Por qué un retrato funciona mejor que una foto
Una foto normal sobre un regalo sigue siendo una foto. Un retrato perro o gato se convierte en imagen: el fondo desaparece, el animal queda recortado y ocupa el sitio que suele reservarse a una persona. La reacción lo demuestra al instante, porque quien ve a su propio perro impreso en grande sobre una camiseta primero se ríe y luego se queda mirando más tiempo que ante cualquier instantánea. El recorte hace el trabajo: una cabeza, nítida, grande, sin sofá ni valla detrás.
Qué foto sirve
Haz la foto a la altura de los ojos del animal y no desde arriba. Desde arriba se ve sobre todo el lomo y el hocico, justo lo que borra los rasgos reconocibles. Por lo demás valen las mismas reglas que con personas: luz de día, sin contraluz, enfoque en los ojos. Un perro negro en una habitación oscura es la combinación más difícil, porque el pelaje se funde con el fondo; fuera, a la sombra, el problema desaparece. Envía el original de la galería y no una captura de pantalla.
Los diseños disponibles
Cada diseño cuenta algo distinto. El retro coloca a tu mascota en un cartel de los años setenta, con manchas de color y el nombre debajo. El retrato lunar lo recorta ante una luna llena y se lleva bien con los pelajes oscuros. El diseño de ángel está pensado para un animal que ya no está. El retrato real de mascota, con gorguera o uniforme, es la dirección que ampliaremos a continuación.
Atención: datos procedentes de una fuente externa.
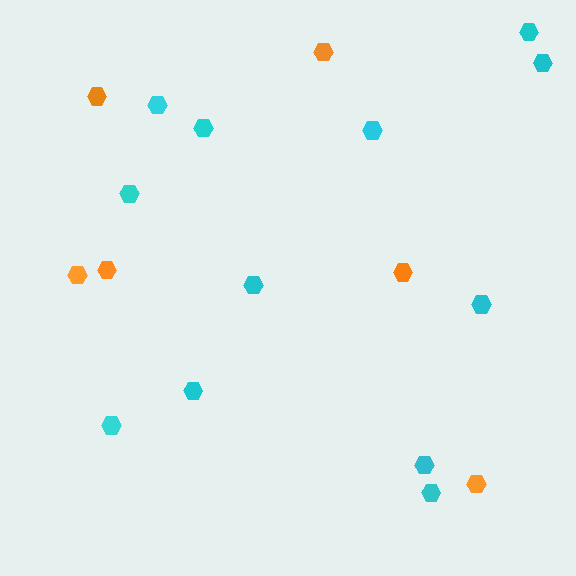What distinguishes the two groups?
There are 2 groups: one group of orange hexagons (6) and one group of cyan hexagons (12).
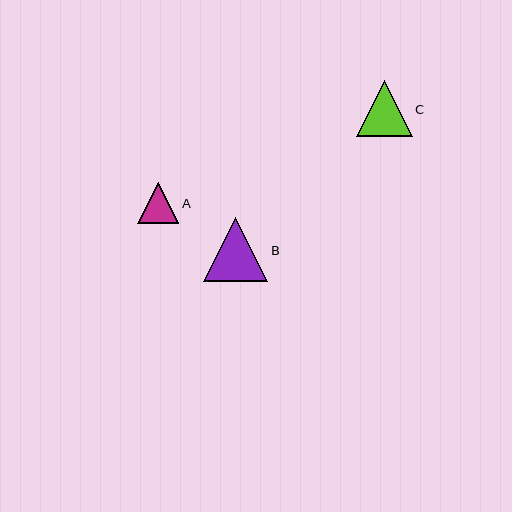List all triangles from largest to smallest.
From largest to smallest: B, C, A.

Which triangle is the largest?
Triangle B is the largest with a size of approximately 64 pixels.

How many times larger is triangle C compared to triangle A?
Triangle C is approximately 1.4 times the size of triangle A.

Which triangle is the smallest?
Triangle A is the smallest with a size of approximately 41 pixels.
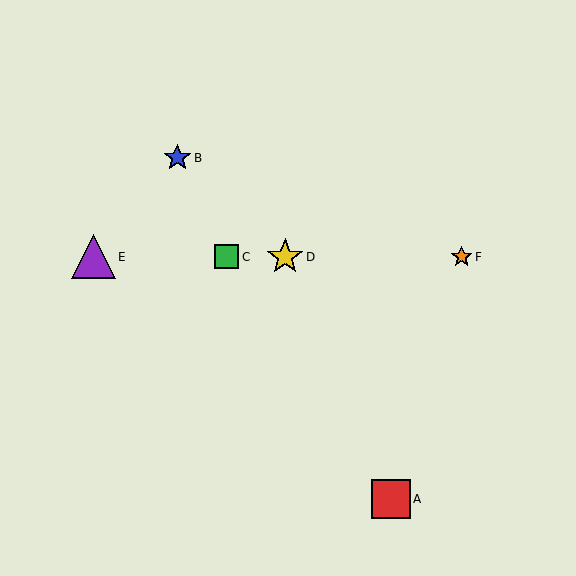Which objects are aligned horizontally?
Objects C, D, E, F are aligned horizontally.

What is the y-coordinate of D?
Object D is at y≈257.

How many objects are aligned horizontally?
4 objects (C, D, E, F) are aligned horizontally.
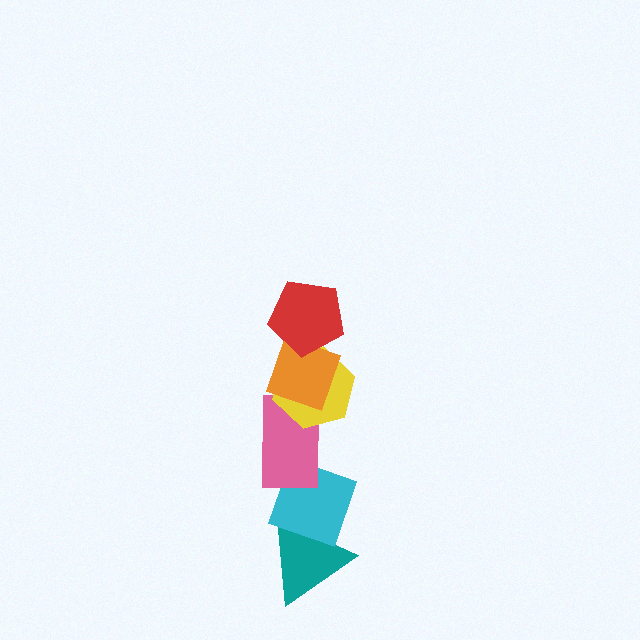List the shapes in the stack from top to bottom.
From top to bottom: the red pentagon, the orange diamond, the yellow hexagon, the pink rectangle, the cyan diamond, the teal triangle.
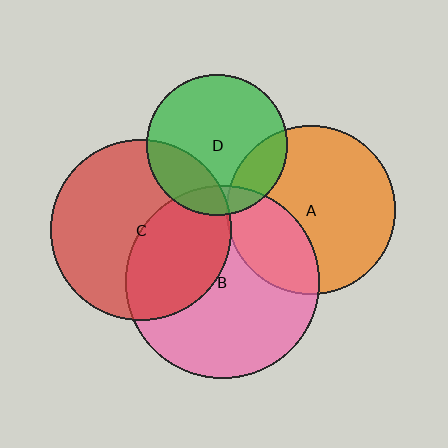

Estas son las formas que hay ahora:
- Una camiseta con foto de perro: el retrato sale contigo a la calle.
- Una taza con tu mascota: un vistazo cada mañana.
- Un recuerdo de mascota: el mismo retrato, otra intención.
Un regalo para el dueño, no para el animal
Este retrato se regala al dueño. Quien busca regalos para amantes de los perros acaba a menudo en juguetes o premios, y eso es otra categoría: desaparece en una semana. Un retrato se queda. Si de verdad buscas algo para el animal, pasa por regalos para mascotas. Entre perro y gato: el retrato de gato suele salir más tranquilo, porque la cabeza es más simétrica y el diseño tiene menos que equilibrar.
Cuánto cuesta un retrato de mascota
Una taza con retrato empieza por debajo de 20 euros y una camiseta o sudadera se mueve entre 25 y 45 euros. Queda muy por debajo de un retrato pintado por encargo, donde un artista pide más de cien euros y tarda semanas. La diferencia está en cómo se hace: aquí un diseño construido alrededor de tu foto, allí trabajo a mano. Para un regalo que se usa o se lleva puesto a diario, la versión impresa es la práctica, porque admite la lavadora.
Preguntas frecuentes sobre el retrato de mascota
¿Caben dos mascotas en un retrato?
Sí, siempre que aparezcan en la misma foto y las dos salgan nítidas. Unir dos fotos distintas en un retrato no funciona, porque la luz nunca coincide y la costura se nota. Con dos animales en dos fotos, elige un diseño de dos casillas o pide dos productos.
¿Vale para un conejo, un caballo o un pájaro?
Vale. Los diseños se hicieron pensando en perros y gatos, pero el recorte funciona con cualquier animal de cabeza reconocible. Para un caballo elige un perfil en vez de un frontal, así la silueta sigue leyéndose.
¿De qué tamaño sale el retrato en la camiseta?
Un A4 aproximado en el pecho, la medida con la que la cabeza de un perro mediano parece de tamaño real. Se puede imprimir más pequeño, pero el pelaje pierde detalle. El tamaño está fijado por diseño, así que la vista previa es lo que se imprime.
Mi perro es negro, ¿saldrá bien?
Saldrá bien si la foto es de exterior y a la sombra. El pelaje negro en interior deja una silueta sin dibujo. Fuera, en un día nublado, se ve cada matiz. Combínalo con un diseño de fondo claro, como el retrato lunar.